Latest statistics from the Immigration and Refugee Board show a dramatic increase in asylum requests from Mexicans. In 2016, for example, 242 Mexicans applied for refugee status. Almost three times as many – 660 – such claims were recorded in the first seven months of this year alone.
Part of the increase stems from Canada's decision to lift a visa requirement last December, making it easier for Mexicans to come to Canada and claim asylum here. A spokeswoman said the board did not keep data on how many of the claimants had come from the U.S. Nevertheless, roughly six Mexican refugee claims are turned down for each one deemed founded, figures show.
Other reported figures indicate a surge in detentions of Mexican nationals by Canadian border agents this year. Canada Border Service Agency said it could not immediately respond to a request for further information.
For the moment, at least, Dreamers have some breathing room because Trump has given Congress six months to come up with a plan to deal with them. As a result, Mamann said, the real pressure on Canada is likely to grow as the deadline nears, further straining Canada's immigration and refugee systems, and the goodwill of Canadians.
"If we feel that we are being taken advantage of," Mamann said, "we'll shut the door and that will hurt legitimate refugees."
The issue is already a political flashpoint.
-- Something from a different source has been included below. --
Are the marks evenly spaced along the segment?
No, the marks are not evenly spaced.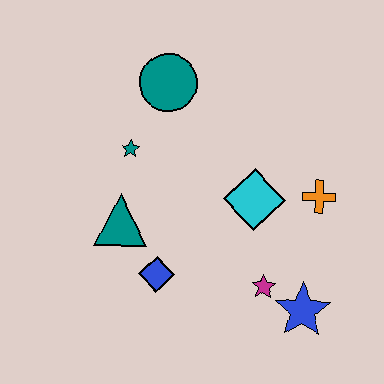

For example, the Parti Quebecois blamed Prime Minister Justin Trudeau's tweet welcoming the world's persecuted people for a torrent of asylum seekers – including thousands of Haitians from the U.S. – into Quebec. PQ Leader Jean-Francois Lisee said last week that many were "victims" of false hope given them by the federal government. On the other hand, Ontario Sen. Ratna Omidvar said this week that Canada should put out the welcome mat for 30,000 Dreamers.